Bioinformatics. 2013 Aug 1;29(15):1865-71. doi: 10.1093/bioinformatics/btt301. Epub 2013 May 27.
Tissue samples of tumor cells mixed with stromal cells cause underdetection of gene expression signatures associated with cancer prognosis or response to treatment. In silico dissection of mixed cell samples is essential for analyzing expression data generated in cancer studies. Currently, a systematic approach is lacking to address three challenges in computational deconvolution: (i) violation of linear addition of expression levels from multiple tissues when log-transformed microarray data are used; (ii) estimation of both tumor proportion and tumor-specific expression, when neither is known a priori; and (iii) estimation of expression profiles for individual patients.

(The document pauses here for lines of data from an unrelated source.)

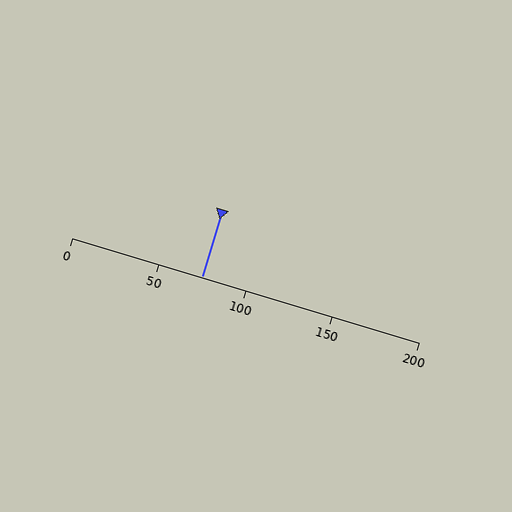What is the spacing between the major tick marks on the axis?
The major ticks are spaced 50 apart.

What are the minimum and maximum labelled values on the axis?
The axis runs from 0 to 200.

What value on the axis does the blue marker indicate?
The marker indicates approximately 75.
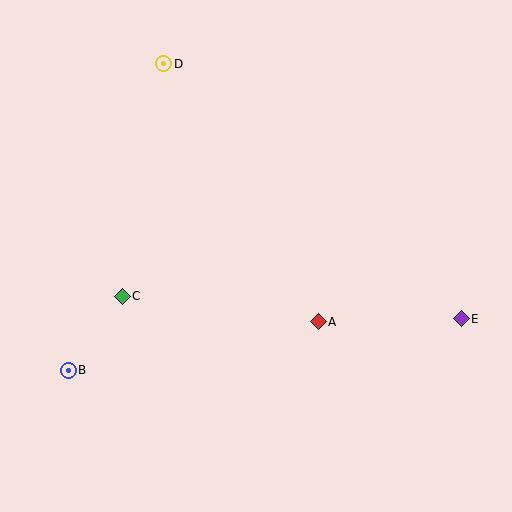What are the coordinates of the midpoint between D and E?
The midpoint between D and E is at (312, 191).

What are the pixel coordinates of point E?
Point E is at (461, 319).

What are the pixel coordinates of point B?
Point B is at (68, 370).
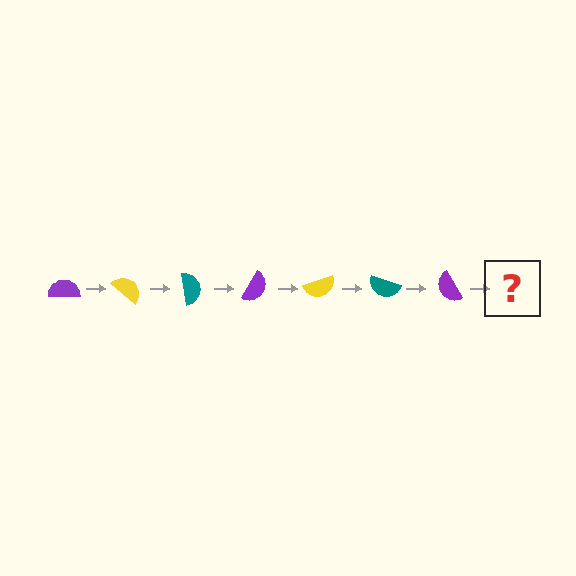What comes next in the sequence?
The next element should be a yellow semicircle, rotated 280 degrees clockwise from the start.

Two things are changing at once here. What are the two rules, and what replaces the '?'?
The two rules are that it rotates 40 degrees clockwise each step and the color cycles through purple, yellow, and teal. The '?' should be a yellow semicircle, rotated 280 degrees clockwise from the start.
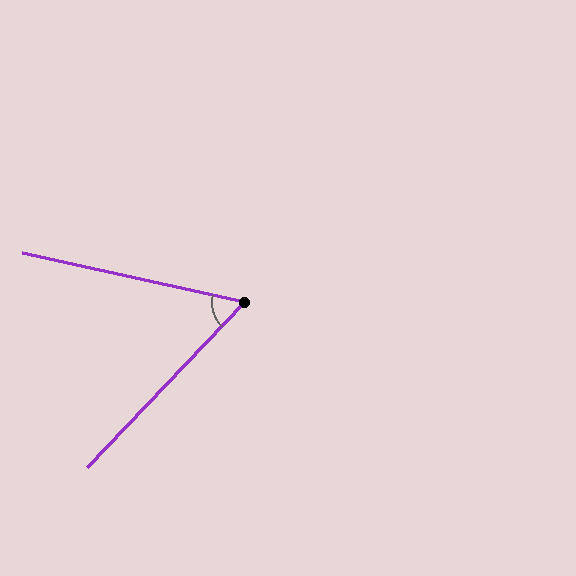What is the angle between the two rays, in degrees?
Approximately 59 degrees.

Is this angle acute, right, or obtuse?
It is acute.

We have developed a statistical method for deconvolving mixed cancer transcriptomes, DeMix, which addresses the aforementioned issues in array-based expression data. We demonstrate the performance of our model in synthetic and real, publicly available, datasets. DeMix can be applied to ongoing biomarker-based clinical studies and to the vast expression datasets previously generated from mixed tumor and stromal cell samples.
All codes are written in C and integrated into an R function, which is available at http://odin.mdacc.tmc.edu/∼wwang7/DeMix.html.
Supplementary data are available at Bioinformatics online.
肿瘤细胞与基质细胞混合的组织样本会导致与癌症预后或治疗反应相关的基因表达特征检测不足。对混合细胞样本进行计算分析对于分析癌症研究中生成的表达数据至关重要。目前,在计算去卷积方面,缺乏一种系统的方法来解决三个挑战:(i)当使用对数转换的微阵列数据时,违反了来自多个组织的表达水平的线性相加;(ii)当事先不知道肿瘤比例和肿瘤特异性表达时,对其进行估计;(iii)估计个体患者的表达谱。
我们开发了一种用于去卷积混合癌症转录组的统计方法 DeMix,该方法解决了基于阵列的表达数据中上述问题。我们在合成数据集和真实的、公开可用的数据集上展示了我们模型的性能。DeMix 可以应用于正在进行的基于生物标志物的临床研究,以及以前从混合肿瘤和基质细胞样本中生成的大量表达数据集。
所有代码均用 C 编写,并集成到一个 R 函数中,可在 http://odin.mdacc.tmc.edu/∼wwang7/DeMix.html 获得。
补充数据可在生物信息学在线获得。